- Program would have provided $33 million in grants to retrofit seismically vulnerable apartments.
In a
letter dated Wednesday, Sen. Adam Schiff (D-Calif.) urged U.S. Homeland Security Secretary Kristi Noem to reinstate the funds, which would’ve been used to strengthen between 750 and 1,500 apartment buildings.
The grants — originally green-lit through the Federal Emergency Management Agency, which is part of Noem’s department — were meant to help retrofit the kind of vulnerable apartment buildings that crushed people to death when they collapsed during California’s last major urban earthquakes.
Autopsy reports indicate that a number of those killed in these apartment collapses during the 1989 Loma Prieta earthquake and the 1994 Northridge earthquake died from suffocation. The weight of debris made it impossible for them to breathe.

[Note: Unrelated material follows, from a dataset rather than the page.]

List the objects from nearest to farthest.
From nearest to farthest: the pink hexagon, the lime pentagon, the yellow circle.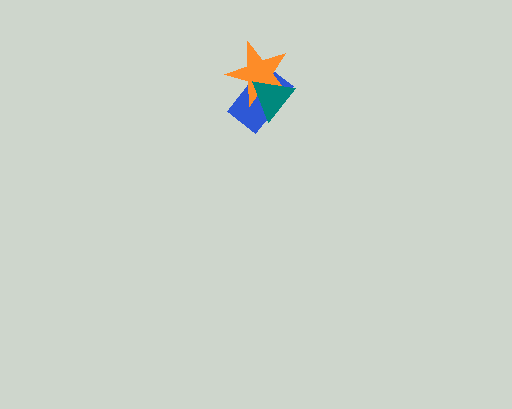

Accounts from the collapse of the three-story, 163-unit Northridge Meadows apartment building in 1994 describe some victims in ground-floor units slowly dying in their beds, not able to
breathe as the weight of the upper two stories pressed upon them.
[These funds are part of a larger program (now entirely cancelled) funding work in many states: Building Resilient Infrastructure and Communities [BRIC]]
BRIC was originally created in 2018 — during President Trump’s first term — through the Disaster Recovery Reform Act, according to the
American Society of Civil Engineers, which supported the program. The goal, that organization says, was “to ensure a stable funding source to support” projects that seek to reduce the risk from future natural disasters.
[FEMA statement:] “The BRIC program was yet another example of a wasteful and ineffective FEMA program. It was more concerned with political agendas than helping Americans affected by natural disasters."